The issue is coming to a head following the publication of a new report into the scandal last month by Sir Brian Langstaff, a former judge, who said the action was “necessary to alleviate the immediate suffering” of those affected.
He scored on his second interim report on the subject that many were on “borrowed time” after suffering what he said was “the worst treatment disaster in NHS history”.
He said a scheme should be put in place this year to compensate the “infected” and “affected”; this last group includes spouses, parents of infected children up to 18 years of age, siblings who lived with an infected person, caregivers and dependents of the deceased. A final report on the scandal will be published in the fall.
The potential level of compensation has caused concern in Whitehall. Although the costs would not directly affect the government’s fiscal rules, they would add to the pressures public services already face.
Cabinet Office minister Jeremy Quin told lawmakers last month that the government would move “at pace” to “deliver a resolution” but warned that Langstaff’s recommendations needed “careful consideration” and would have “implications financial”.
He questioned Langstaff’s suggestion that the compensation scheme should be run by an independent body, possibly chaired by a High Court judge.
Quin said such a structure would be a “new departure” from previous schemes, adding that the government would “have no continuing role beyond providing taxpayer funds as required by the body.”
The government said: “The infected blood scandal should never have happened. Sir Brian Langstaff’s interim report will help the UK government and devolved administrations meet our shared goal of being able to respond quickly when the final inquiry report is published in the autumn.”
The investigation into the scandal was announced by former Prime Minister Theresa May in 2017; So far, infected people and bereaved couples have each received an interim payment of £100,000, leading to payments of around £400 million.
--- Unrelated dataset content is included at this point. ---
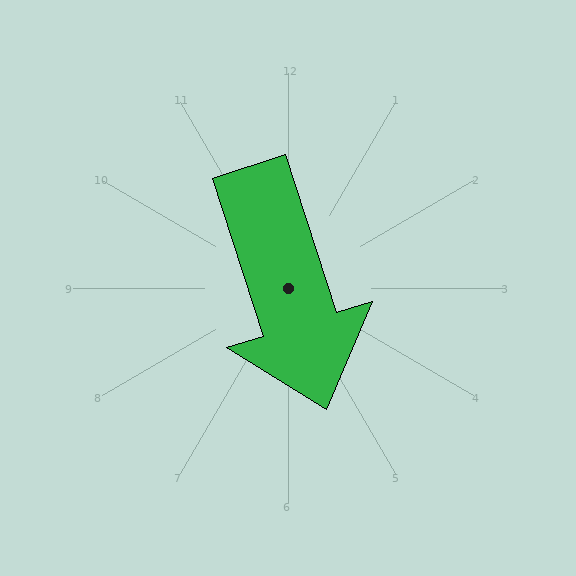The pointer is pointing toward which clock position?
Roughly 5 o'clock.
About 1,350 people are believed to have contracted HIV, of whom about 1,000 had died in 2019, according to the research. Another 26,800 had contracted hepatitis C, of whom some 1,820 had died of causes related to the infection.
Langstaff described how victims campaigned for decades to have their voices heard, saying compensation should also reflect “wrongdoing by the authority, whose response served to aggravate people’s suffering.”